Abstract
Retigabine (RTG, [ethyl N-[2-amino-4-[(4-fluorophenyl)methyl]amino] phenyl] carbamate]) is a first-in-class antiepileptic drug that acts by potentiating neuronal KCNQ potassium channels; however, it has less than optimal brain distribution. In this study, we report that P-RTG (ethyl N-[2-amino-4-((4-fluorobenzyl)(prop-2-ynyl)amino)phenyl]carbamate), an RTG derivative that incorporates a propargyl group at the N position of the RTG linker, exhibits an inverted brain distribution compared with RTG. The brain-to-plasma concentration ratio of P-RTG increased to 2.30 compared with 0.16 for RTG. However, the structural modification did not change the drug’s potentiation potency, subtype selectivity, or RTG molecular determinants on KCNQ channels. In addition, in cultured hippocampal neurons, P-RTG exhibited a similar capability as RTG for suppressing both induced and spontaneous action potential firing. Notably, P-RTG antiepileptic activity in the maximal electroshock (MES)-induced mouse seizure model was significantly enhanced to a value 2.5 times greater than that of RTG. Additionally, the neurotoxicity of P-RTG in the rotarod test was comparable with that of RTG. Collectively, our results indicate that the incorporation of a propargyl group significantly improves the RTG brain distribution, supporting P-RTG as a promising antiepileptic drug candidate. The strategy for improving brain-to-plasma distribution of RTG might be applicable for the drug development of other central nervous system diseases.
Footnotes
- Received August 11, 2014.
- Accepted October 15, 2014.
P.Z. and Y.Z. contributed equally to this work.

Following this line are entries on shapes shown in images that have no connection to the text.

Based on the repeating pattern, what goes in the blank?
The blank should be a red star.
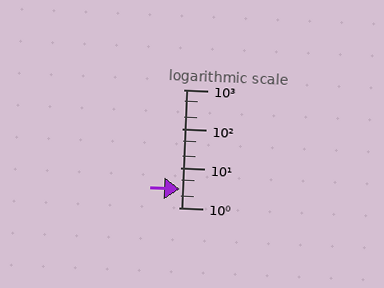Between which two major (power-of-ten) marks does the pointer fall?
The pointer is between 1 and 10.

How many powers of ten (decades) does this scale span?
The scale spans 3 decades, from 1 to 1000.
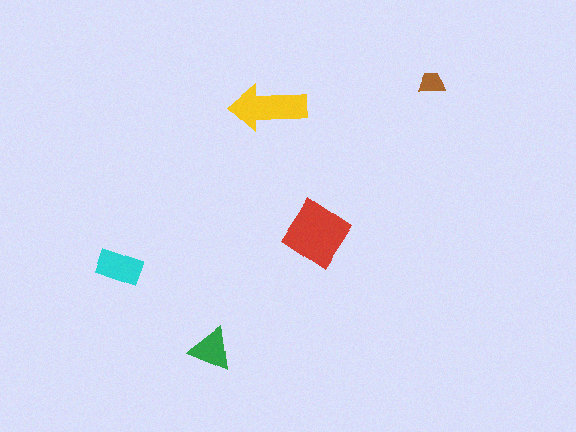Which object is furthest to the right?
The brown trapezoid is rightmost.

This work was supported by the National Science and Technology Major Project on Key New Drug Creation and Manufacturing Program [2013ZX09103001-016], the State Key Program of Basic Research of China grant [2013CB910604], the National Natural Science Foundation of China Grant for Excellent Key Laboratory [81123004], the National Natural Science Foundation of China [61327014 and 61175103], Shanghai Municipal Science and Technology Commission [13JC1406700], and the External Cooperation Program of BIC, Chinese Academy of Sciences [1536631KYSB20130003]. Y.Z. gratefully acknowledges the support of SA-SIBS Scholarship Program.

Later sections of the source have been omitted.